Unentgeltliche ehrenamtliche Tätigkeit
Eine Tätigkeit ist steuerlich nur dann relevant, wenn sie mit »Überschusserzielungsabsicht« ausgeübt wird. Dies bedeutet, dass auf die Gesamtdauer der Tätigkeit gesehen ein Überschuss der Einnahmen über die Ausgaben erzielt werden muss. Werden ehrenamtliche Tätigkeiten - wie häufig - unentgeltlich ausgeübt, können die hierbei entstehenden Aufwendungen (z.B. Fahrtkosten) steuerlich nicht geltend gemacht werden.

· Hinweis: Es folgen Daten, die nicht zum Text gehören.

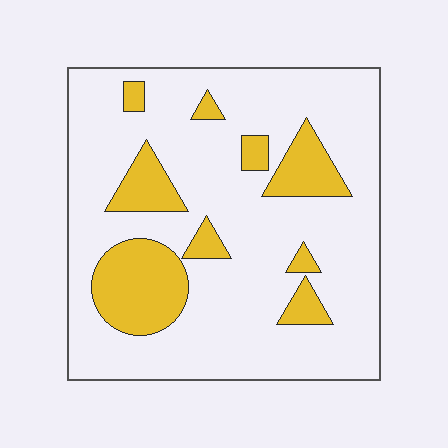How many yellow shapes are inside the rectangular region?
9.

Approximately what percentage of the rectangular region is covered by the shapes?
Approximately 20%.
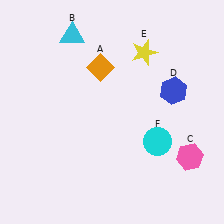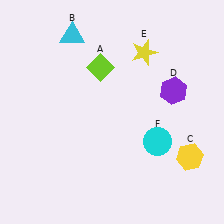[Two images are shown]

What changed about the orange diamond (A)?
In Image 1, A is orange. In Image 2, it changed to lime.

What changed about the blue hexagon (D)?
In Image 1, D is blue. In Image 2, it changed to purple.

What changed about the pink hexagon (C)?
In Image 1, C is pink. In Image 2, it changed to yellow.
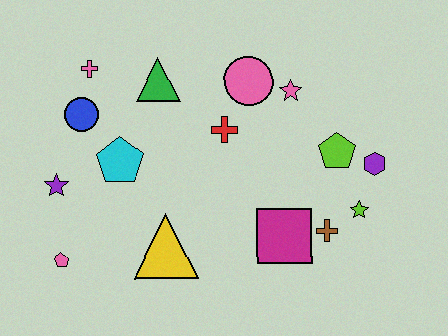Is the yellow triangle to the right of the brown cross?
No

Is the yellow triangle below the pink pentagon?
No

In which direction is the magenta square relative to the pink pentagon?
The magenta square is to the right of the pink pentagon.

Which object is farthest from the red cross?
The pink pentagon is farthest from the red cross.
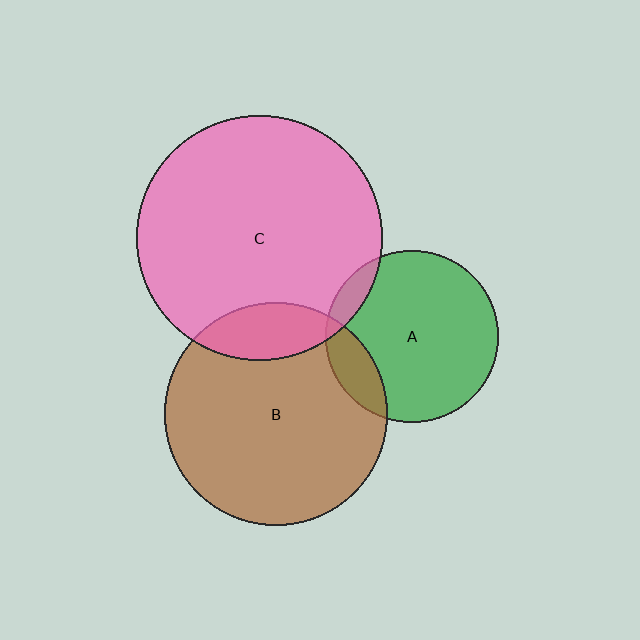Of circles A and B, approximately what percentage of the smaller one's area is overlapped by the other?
Approximately 15%.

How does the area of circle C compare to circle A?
Approximately 2.0 times.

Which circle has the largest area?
Circle C (pink).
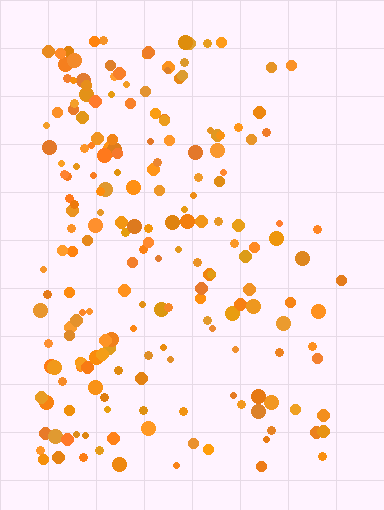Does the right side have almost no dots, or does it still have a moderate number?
Still a moderate number, just noticeably fewer than the left.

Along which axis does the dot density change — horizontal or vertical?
Horizontal.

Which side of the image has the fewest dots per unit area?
The right.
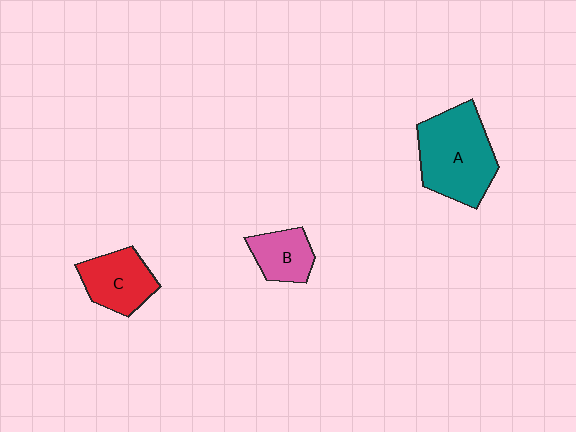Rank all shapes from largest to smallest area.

Auch die vorstehend beschriebenen Freibeträge (Übungsleiterpauschale 2 100 €/Ehrenamtspauschale 500 €) können in diesem Fall nicht geltend gemacht werden. Zum Abzug von Spenden vgl. die Ausführungen in dem folgenden Kapitel.
Beispiel 8:
D ist seit vielen Jahren unentgeltlich bei der Bahnhofsmission tätig. Seine monatlichen Aufwendungen für diese Tätigkeit betragen im Jahresdurchschnitt 30 €.
D kann seine Aufwendungen steuerlich nicht geltend machen, da die Tätigkeit bei der Bahn-hofsmission unentgeltlich ausgeübt wird. Auch eine Verrechnung seiner Kosten von 360 € jährlich mit anderen steuerlichen Einkünften (z.B. aus einer Tätigkeit als Arbeitnehmer) ist nicht möglich.
Spendenabzug
Zuwendungen zur Förderung gemeinnütziger, mildtätiger und kirchlicher Zwecke (= steuerbegünstigte Zwecke) können Sie in Ihrer Einkommensteuererklärung bis zur Höhe von insgesamt 20 % des Gesamtbetrags der Einkünfte als Sonderausgaben absetzen. Zuwendungen in diesem Sinne sind Spenden - und bis auf einige Ausnahmen - auch Mitgliedsbeiträge.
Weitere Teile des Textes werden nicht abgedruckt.